To better understand the significance of today’s gospel-reading, we would do well to give some consideration to the earlier part of chapter 18 of Matthew’s Gospel from which today’s reading is taken. The focus of this chapter is advice given by Jesus to his disciples about community building and formation. While Jesus had given attention in his ministry to reaching out to the poor, the forgotten and the overlooked, Matthew opened chapter 18 of his Gospel with an account of the disciples asking a surprising question: “”Who is the greatest in the kingdom of heaven?” That question is surprising in that it indicates that the disciples were completely unaware of the attention that Jesus had been giving to the poor, the sick, the disabled and the needy. The attention of the disciples was given to finding out who was at the top of the pecking-order in the kingdom of God that Jesus was ushering in. Instead of dismissing their question as out-of-hand, Jesus chose to take it seriously and use it as a launching point for teaching the disciples how to go about using the power that he intended to invest in them. He singled out a small child as a symbol of those who most deserved their attention. Children represented those in society who were not listened to, like women and shepherds, those who had no credibility, those who strayed off the tracks like lost sheep, those who had lowered themselves to work for the Romans, like tax-collectors. Jesus was pointing out that true disciples would contribute to building up the kingdom of God by using their position and power to reach out to the least and the most vulnerable. Moreover, he chose to use exaggerated examples so that his disciples could learn what he was teaching without being threatened or thinking that Jesus was criticising them. The kingdom of God gives no attention whatsoever to listing who is rhe most important in the pecking-order or who is the greatest.
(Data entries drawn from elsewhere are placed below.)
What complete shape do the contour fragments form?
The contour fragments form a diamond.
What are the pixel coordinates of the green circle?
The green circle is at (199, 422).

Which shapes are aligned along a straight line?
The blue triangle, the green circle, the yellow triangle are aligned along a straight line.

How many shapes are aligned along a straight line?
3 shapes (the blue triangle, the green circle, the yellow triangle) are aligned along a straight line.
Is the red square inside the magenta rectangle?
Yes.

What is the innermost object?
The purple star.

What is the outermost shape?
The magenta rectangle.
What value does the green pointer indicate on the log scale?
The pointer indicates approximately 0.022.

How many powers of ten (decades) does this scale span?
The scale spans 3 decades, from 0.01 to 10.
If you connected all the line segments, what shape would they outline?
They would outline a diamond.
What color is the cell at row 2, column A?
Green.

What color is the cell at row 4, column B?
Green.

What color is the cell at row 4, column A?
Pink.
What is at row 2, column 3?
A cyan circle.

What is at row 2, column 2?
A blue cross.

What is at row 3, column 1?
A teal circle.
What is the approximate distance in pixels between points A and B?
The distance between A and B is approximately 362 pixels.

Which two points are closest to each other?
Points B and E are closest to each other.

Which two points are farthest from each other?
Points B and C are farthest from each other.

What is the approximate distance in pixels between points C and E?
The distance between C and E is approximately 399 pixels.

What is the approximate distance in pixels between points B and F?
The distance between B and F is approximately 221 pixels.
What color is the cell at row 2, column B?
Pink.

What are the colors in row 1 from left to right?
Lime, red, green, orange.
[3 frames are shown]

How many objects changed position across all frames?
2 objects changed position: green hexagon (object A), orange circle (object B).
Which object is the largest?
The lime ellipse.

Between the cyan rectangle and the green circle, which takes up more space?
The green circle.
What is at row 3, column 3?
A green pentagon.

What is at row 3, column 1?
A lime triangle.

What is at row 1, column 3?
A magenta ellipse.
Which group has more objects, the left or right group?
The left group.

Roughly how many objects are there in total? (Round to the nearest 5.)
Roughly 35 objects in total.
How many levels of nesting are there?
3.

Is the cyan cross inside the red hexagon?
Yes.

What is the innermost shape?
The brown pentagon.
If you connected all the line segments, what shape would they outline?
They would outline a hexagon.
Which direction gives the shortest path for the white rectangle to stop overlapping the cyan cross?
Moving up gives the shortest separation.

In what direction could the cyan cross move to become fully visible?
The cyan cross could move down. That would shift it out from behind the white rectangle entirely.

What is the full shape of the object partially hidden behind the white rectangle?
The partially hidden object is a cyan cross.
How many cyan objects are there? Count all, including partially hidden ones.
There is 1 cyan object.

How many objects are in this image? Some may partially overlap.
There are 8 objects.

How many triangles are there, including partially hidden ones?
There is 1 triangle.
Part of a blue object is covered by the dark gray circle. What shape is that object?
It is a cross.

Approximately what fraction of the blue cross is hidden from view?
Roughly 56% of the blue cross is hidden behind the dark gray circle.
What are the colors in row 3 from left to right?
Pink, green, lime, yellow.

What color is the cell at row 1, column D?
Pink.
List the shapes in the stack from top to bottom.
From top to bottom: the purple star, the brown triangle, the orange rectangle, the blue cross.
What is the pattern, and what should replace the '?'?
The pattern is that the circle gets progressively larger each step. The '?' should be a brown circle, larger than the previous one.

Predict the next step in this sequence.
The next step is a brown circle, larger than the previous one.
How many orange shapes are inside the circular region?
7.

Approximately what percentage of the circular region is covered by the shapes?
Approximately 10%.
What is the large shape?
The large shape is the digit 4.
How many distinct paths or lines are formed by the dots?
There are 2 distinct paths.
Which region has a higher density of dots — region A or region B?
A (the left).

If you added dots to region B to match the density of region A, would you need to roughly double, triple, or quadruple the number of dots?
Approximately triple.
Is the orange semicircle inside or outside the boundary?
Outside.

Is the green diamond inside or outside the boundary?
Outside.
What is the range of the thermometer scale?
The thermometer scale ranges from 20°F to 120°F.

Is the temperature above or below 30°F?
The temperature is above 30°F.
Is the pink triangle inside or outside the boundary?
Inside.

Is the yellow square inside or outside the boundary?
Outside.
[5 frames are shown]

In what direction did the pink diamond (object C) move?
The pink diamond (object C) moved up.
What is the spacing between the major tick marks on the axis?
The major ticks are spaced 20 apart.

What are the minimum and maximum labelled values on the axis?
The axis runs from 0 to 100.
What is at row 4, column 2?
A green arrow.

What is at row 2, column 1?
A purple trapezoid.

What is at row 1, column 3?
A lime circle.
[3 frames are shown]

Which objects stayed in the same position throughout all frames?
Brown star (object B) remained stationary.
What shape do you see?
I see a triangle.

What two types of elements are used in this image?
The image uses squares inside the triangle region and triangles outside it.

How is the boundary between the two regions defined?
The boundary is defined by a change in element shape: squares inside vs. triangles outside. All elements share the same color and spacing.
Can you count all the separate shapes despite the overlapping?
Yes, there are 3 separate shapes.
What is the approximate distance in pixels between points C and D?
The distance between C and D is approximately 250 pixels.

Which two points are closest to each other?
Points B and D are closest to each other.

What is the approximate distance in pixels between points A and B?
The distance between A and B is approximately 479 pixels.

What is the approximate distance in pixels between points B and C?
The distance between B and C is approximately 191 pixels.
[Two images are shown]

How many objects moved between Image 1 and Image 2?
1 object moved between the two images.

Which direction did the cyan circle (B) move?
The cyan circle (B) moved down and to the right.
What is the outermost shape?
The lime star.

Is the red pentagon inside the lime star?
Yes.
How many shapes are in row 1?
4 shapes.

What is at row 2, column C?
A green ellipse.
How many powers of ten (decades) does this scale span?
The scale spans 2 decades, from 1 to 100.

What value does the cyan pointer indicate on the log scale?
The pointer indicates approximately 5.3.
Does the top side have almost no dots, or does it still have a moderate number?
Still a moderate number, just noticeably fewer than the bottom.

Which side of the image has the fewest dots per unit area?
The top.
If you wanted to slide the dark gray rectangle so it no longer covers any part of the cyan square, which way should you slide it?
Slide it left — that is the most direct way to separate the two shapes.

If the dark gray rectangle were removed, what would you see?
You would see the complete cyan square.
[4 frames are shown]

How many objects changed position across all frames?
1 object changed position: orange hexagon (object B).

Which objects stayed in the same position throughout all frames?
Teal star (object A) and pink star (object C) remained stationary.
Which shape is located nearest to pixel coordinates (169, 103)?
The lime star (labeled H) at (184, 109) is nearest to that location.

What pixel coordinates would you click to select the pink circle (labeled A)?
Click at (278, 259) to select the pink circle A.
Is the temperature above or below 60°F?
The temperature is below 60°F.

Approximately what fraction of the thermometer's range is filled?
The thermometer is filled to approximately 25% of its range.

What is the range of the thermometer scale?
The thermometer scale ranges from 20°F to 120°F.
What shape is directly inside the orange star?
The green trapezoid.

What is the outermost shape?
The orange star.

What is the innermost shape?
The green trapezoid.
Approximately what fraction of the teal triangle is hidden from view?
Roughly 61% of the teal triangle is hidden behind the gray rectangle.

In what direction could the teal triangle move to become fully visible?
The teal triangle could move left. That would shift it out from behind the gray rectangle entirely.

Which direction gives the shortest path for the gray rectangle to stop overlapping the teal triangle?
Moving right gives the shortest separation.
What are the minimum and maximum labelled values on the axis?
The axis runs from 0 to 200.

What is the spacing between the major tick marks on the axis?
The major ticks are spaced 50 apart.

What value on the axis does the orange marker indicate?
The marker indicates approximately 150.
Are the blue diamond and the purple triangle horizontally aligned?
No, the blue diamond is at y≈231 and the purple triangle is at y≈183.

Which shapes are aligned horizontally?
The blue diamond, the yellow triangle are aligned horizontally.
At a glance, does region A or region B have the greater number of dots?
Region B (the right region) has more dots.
The section of Matthew chapter 18, leading up to today’s gospel-reading is a set of brief teachings from Jesus about attitudes needed for building healthy community. That calls for avoiding competition and vying for status. It means reaching out to the most vulnerable and giving priority to respecting the young and those at risk, making sure not to manipulate them, scandalise them or lead them astray. It’s important to search for what lies beneath the hyperboles that Jesus used and to discern what is to be taken literally and what is to be viewed figuratively. For instance, we don’t amputate our limbs or those of others because they have been instrumental in our sinning. Nor do we pluck out eyes that have been used for offending. And drowning people who have been “stumbling blocks” is not a practice to be recommended.

In today’s gospel-reading we are given another strategy for how to go about strengthening community when wrong is done to us or another. Jesus warns against going off and rallying support by gossiping about the offender and what he or she is alleged to have done. Rather, we are urged to be courageous and honest enough to speak directly, one-to-one with the person who has hurt us in order to resolve the issue. Honest dialogue is the first step in opening the way to forgiveness and reconciliation. If that doesn’t work and a meeting with community representatives produces no worthwhile outcome, the recommendation from Jesus is to treat the resistor “as a gentile/pagan or a tax-collector”. And they were the very ones with whom Jesus preferred to dine and converse. In other words, if preaching and honest exchange do not work, proclaim the Gospel through the way in which we put it into practical action, through treating “offenders” with acceptance and respect. Don’t resort to running them out of the community or out of town.

This reading boils down to exercising whatever role we have in the Christian community with accountability and a readiness to listen with an open ear and an open heart and to engage in honest discerning with those around us. To conduct ourselves like that implies that we engage creatively with the word of God in Scripture. The Bible texts which we are invited to explore each week do not amount to a book of answers. Neither are they weapons to be used for winning arguments. They offer us material for enriching our conversation with one another as together we venture to discover what it means to live faithfully in the communities we call family and Church. All the while, the Scripture calls us to look at the world beyond ourselves and to discern how best we engage sensitively with it.